MMAfighting.com
Just a minute or two ago, Jose “Shorty” Torres was the new hype in the UFC, an unbeaten young competitor out of Chicago who had held both bantamweight and flyweight titles in Titan FC.
Then, as soon as you blinked, Torres was gone, cut after going 1-1 in a pair of short-notice fights just two months apart.
He’s since landed on his feet, recently announcing that he had signed on with the Bahrain-based Brave CF.
But as he looks back on his whirlwind UFC stint, one in which he scored a second-round TKO of Jarred Brooks on nine days’ notice, and then lost in the first round to Alex Perez on 20 days’ notice, Torres believes he got a good look at the inner machinations of the company’s endless conveyor belt.
“At least in my experience, I learned that we’re just very, very expendable,” Torres told MMA Fighting’s Luke Thomas on Monday’s edition of The MMA Hour. “There are a lot of veterans I’ve talked to and a lot of guys who have been removed by the UFC and it’s like, once you’re in, that’s it.

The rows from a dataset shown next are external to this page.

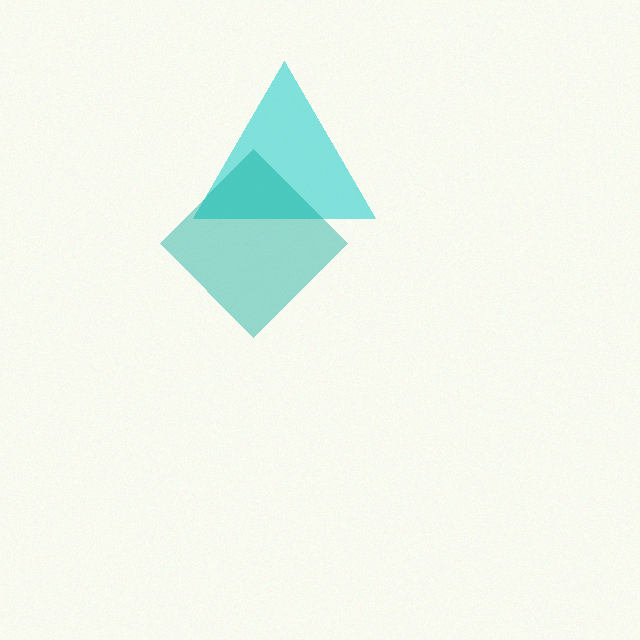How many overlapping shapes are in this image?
There are 2 overlapping shapes in the image.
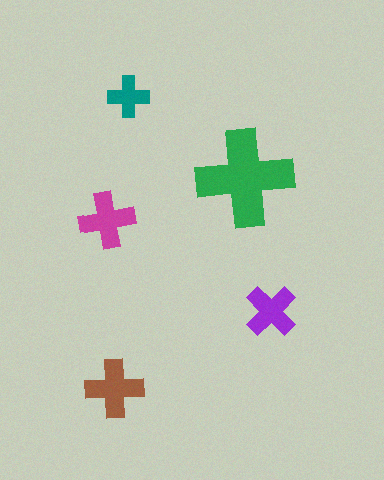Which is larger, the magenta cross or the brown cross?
The brown one.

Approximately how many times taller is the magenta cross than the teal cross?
About 1.5 times taller.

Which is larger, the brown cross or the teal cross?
The brown one.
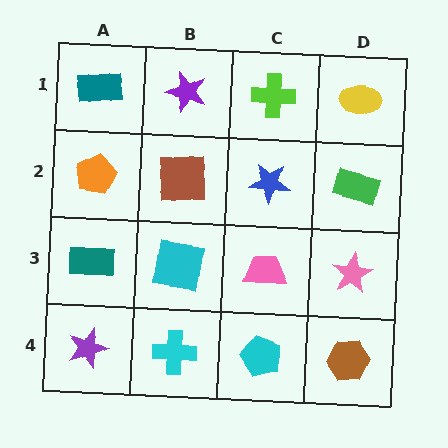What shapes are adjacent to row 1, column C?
A blue star (row 2, column C), a purple star (row 1, column B), a yellow ellipse (row 1, column D).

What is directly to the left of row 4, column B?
A purple star.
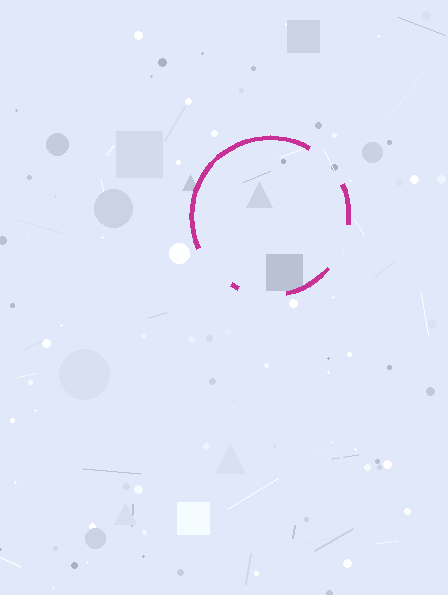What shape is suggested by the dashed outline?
The dashed outline suggests a circle.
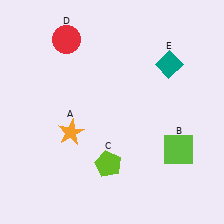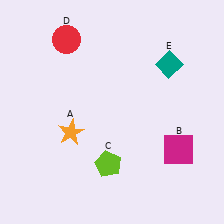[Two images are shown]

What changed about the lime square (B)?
In Image 1, B is lime. In Image 2, it changed to magenta.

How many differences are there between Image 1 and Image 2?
There is 1 difference between the two images.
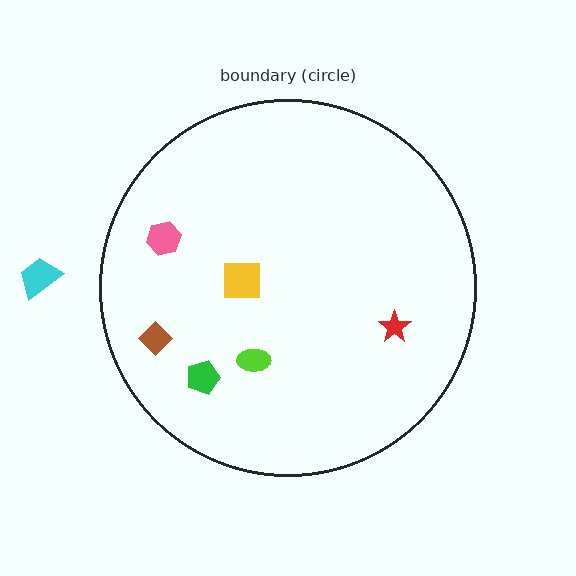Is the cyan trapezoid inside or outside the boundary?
Outside.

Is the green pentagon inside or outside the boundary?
Inside.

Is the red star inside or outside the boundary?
Inside.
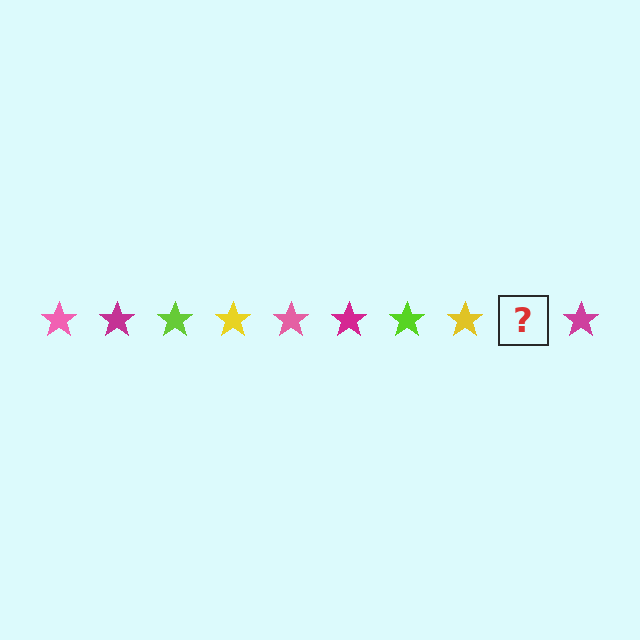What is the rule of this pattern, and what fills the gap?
The rule is that the pattern cycles through pink, magenta, lime, yellow stars. The gap should be filled with a pink star.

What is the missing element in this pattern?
The missing element is a pink star.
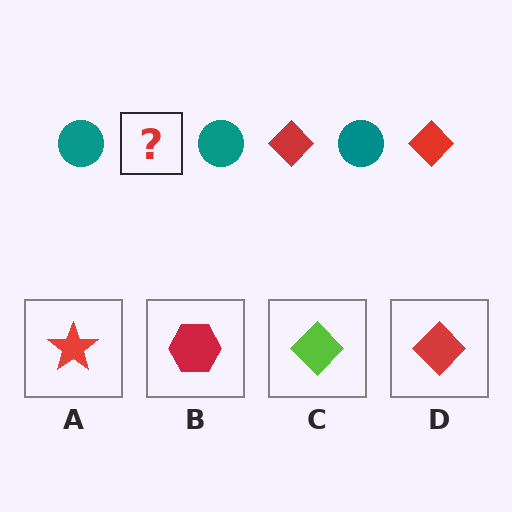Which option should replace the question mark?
Option D.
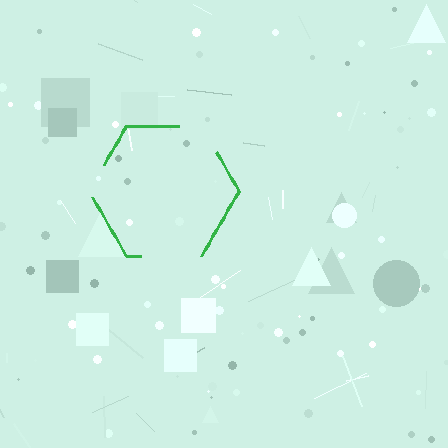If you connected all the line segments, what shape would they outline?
They would outline a hexagon.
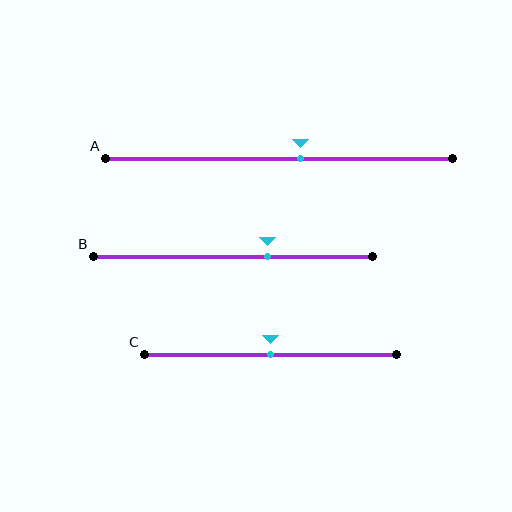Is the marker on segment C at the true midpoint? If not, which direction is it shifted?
Yes, the marker on segment C is at the true midpoint.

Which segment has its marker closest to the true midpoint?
Segment C has its marker closest to the true midpoint.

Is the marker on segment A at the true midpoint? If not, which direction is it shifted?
No, the marker on segment A is shifted to the right by about 6% of the segment length.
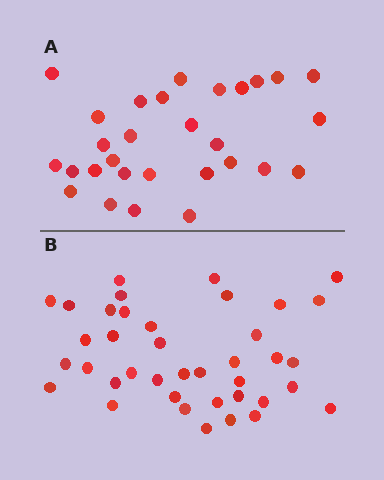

You have to fight. If you’re not their, you know, Anderson Silva, you’re not their champ, you’re not Brian Ortega, the guys they’re really trying to promote, then, that’s it. You’re just meat to the wolves.”
Torres found himself among the early cuts back in November when rumors started swirling about the future of the UFC flyweight division. He was particularly annoyed the UFC didn’t seem receptive to giving him a try at 135, where he’s been a champion, or that he wasn’t given an opportunity to show what he could do on a full training camp after agreeing to take two short notice fights with significant weight cuts down to 125.
But while his period of unemployment was stressful, he did his best not to sweat things, especially since he had seen other fighters around his size land on their feet after leaving the UFC.
“I’m 26 years old, I’ve got nothing but time,” Torres said. “Look at Kyoji Horiguchi, he got cut or he ended up leaving early in his career and now RIZIN is pretty much just, you know, [Floyd] Mayweather in a sense and there’s just so many other fighters who have done the same thing, moved to different promotions and still extremely succeeded very very well and so for me it was just trying to find the road and I believe for me, Brave was just the right home. It took time. It really was a struggle, it was stressful, wondering if you’re going to fight again, when you’re going to fight again, who’s going to sign you for what money, and finding the best deal possible.”
About a month later, Torres found a new home in Brave, where he’ll fight Amir Albazi in his debut bout on March 15 in Manila. Thus far, Torres says that his experience with Brave has been everything that he expected his UFC relationship to be, but wasn’t.
“What I got with Brave now is what I expected with the UFC,” Torres said. “When you see the UFC is the biggest promotion in the world and the most popular promotion in the world, you expect them to respect their fighters to the fullest and do this and be in communication with them and just keep everything in check, but, it wasn’t.”
The way things have panned out in the UFC’s flyweight division since he was cut has only further exacerbated Torres’ thoughts on the way they UFC seemed in such a rush to push 125ers out the door.
Flyweight champion Henry Cejudo not only fended off the invasion of bantamweight champion T.J. Dillashaw on Jan. 19, but knocked him out in under a minute, breathing vitality into a division the UFC seemed determined to kill.
“I wish they would have prolonged this a little bit instead of releasing all the flyweights now,” Torres said. “They should have waited for the T.J.-Cejudo fight, and if Cejudo won, which he did then possibly rebuild and get this new hype in the flyweight division, but they did it so early that, even if Cejudo won, they already cut more than 80 percent of the division. Aww sorry guys, come on back, my bad. It doesn’t make sense for them. They’re just doing process of elimination and cutting as they go.”